Vontobel PM Launches New Fund, Names His Favorites

Ex-Vontobel PM Launches New Fund, Names Faves

“I’m Rajiv Jain. I bought my first stock in high school and have been managing other people’s money for over 23 years.” So says Jain, the proud co-founder of GQG Partners in sunny Fort Lauderdale. Jain is the former star emerging markets fund manager for Vontobel Asset Management, one of the biggest emerging market funds in the U.S. with $48 billion under management. GQG Partners is a new boutique investment firm that taps Jain’s expertise on global equities, and caters to a small, VIP crowd of institutional investors.

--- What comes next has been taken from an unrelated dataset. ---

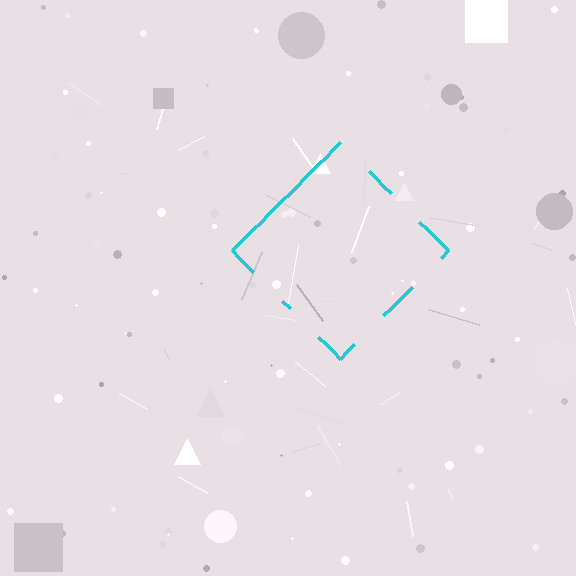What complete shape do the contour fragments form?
The contour fragments form a diamond.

When Jain left Vontobel, the company’s shares fell 11% on the news. He managed the $9.4 billion Virtus Emerging Markets Opportunities Fund (HEMZX 6,94 +0,01 +0,14%), which beat 99% of its peers over the last five years according to Bloomberg. Morningstar rated it five stars and between January 2, 2009 to March 1, 2016, the month he left the fund, total return on Virtus was 79%.  MSCI Emerging Markets was up 30.6% by comparison. Jain left to build his own fund firm. 

Launched last summer, GQG has around $1.3 billion with a confirmed pipeline of unfunded mandates that just might double that number this month. GQG is mainly managing endowment and pension fund money. They run a mutual fund branded under Goldman, called the Goldman Sachs International Opportunity Fund (GSIMX 22,51 +0,04 +0,18%). Last month, they launched their first self-branded fund, the Global Quality Growth (yes, that is what GQG stands for) Emerging Markets Fund (GQGIX 17,49 +0,11 +0,63%).  Rajiv runs the fund with co-founder, Tim Carver, former CEO of Pacifica.

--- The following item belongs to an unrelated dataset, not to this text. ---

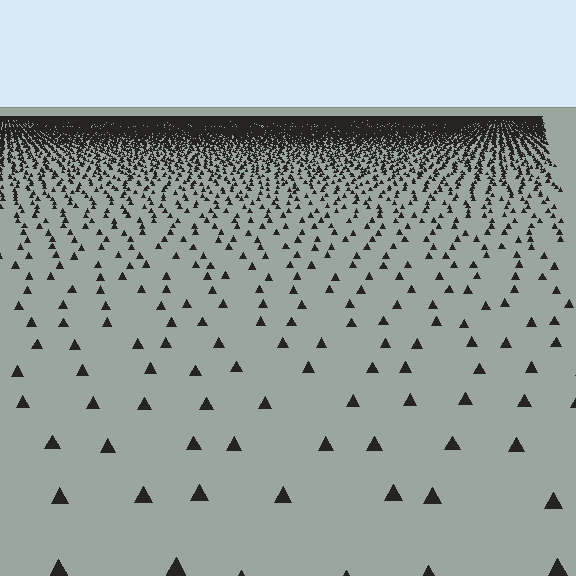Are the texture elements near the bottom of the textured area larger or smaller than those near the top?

“I want to buy global brand name companies with durable franchises and sustainable long term growth,” he says, adding that he is focusing on a five year time horizon.  Jain’s also benchmark agnostic at GQG.

Here are some of this thoughts on the biggest markets in the world today:

Fed rate hike: winners and losers?

“Interest rates are beginning to go higher already, just look at the inflation picture. The real trade in all of this is going to be sector rotation because as interest rates go up I’m going to want to sell the names that have been beneficiaries of low rates. And you have to be ultra careful with these bond-proxy names, like the stable dividend stocks,” he says. “That’s going to be like Chinese water torture.”

Europe?

“Watch the job market, not just politics. It’s improving,” he says.

Brazil

Brazil is the best performing big emerging market. Brazil equities in dollars, as measured by the iShares MSCI Brazil (EWZ 31,83 -0,59 -1,82%) are clobbering the S&P 500 this year as well.

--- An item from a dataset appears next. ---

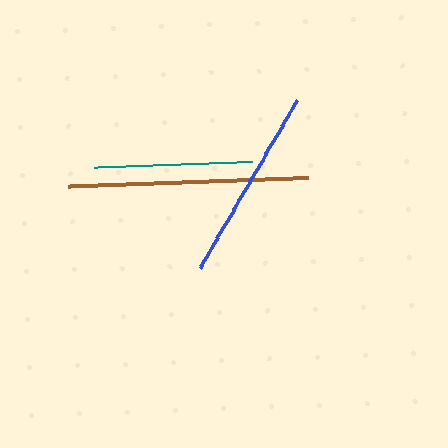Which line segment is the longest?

“Our exposure was 6% and now it’s 14%. I’m not liking consumer staples there. Look at beer companies like AmBev (ABEV 2,42 -0,06 -2,42%), they have tremendous margin pressure because like a lot of consumer companies they have been focused on margin and not growing their underlying businesses. Banks,” he says. “They’re attractive. There is a lot of pent up demand and they will surely respond well to lowering interest rates there.”

China

“The only thing I like in China right now are the internet names, and also China Mobile (CHL 27,51 0,00 0,00%) because of capex going down,” he says. “That means more cash for them to turn into dividends. They can easily increase the payout. China Mobile is a free cash flow story,” he says.

CHL dividend yield is currently 4.83%. Oh, and hard landing? Forget it.

“People get too caught up in that story,” he says.  “It’s not a Western system. The government owns a lot. A hard landing means a collapse to me and a collapse means the Communist Party is out. I don’t think they are about to let that happen.”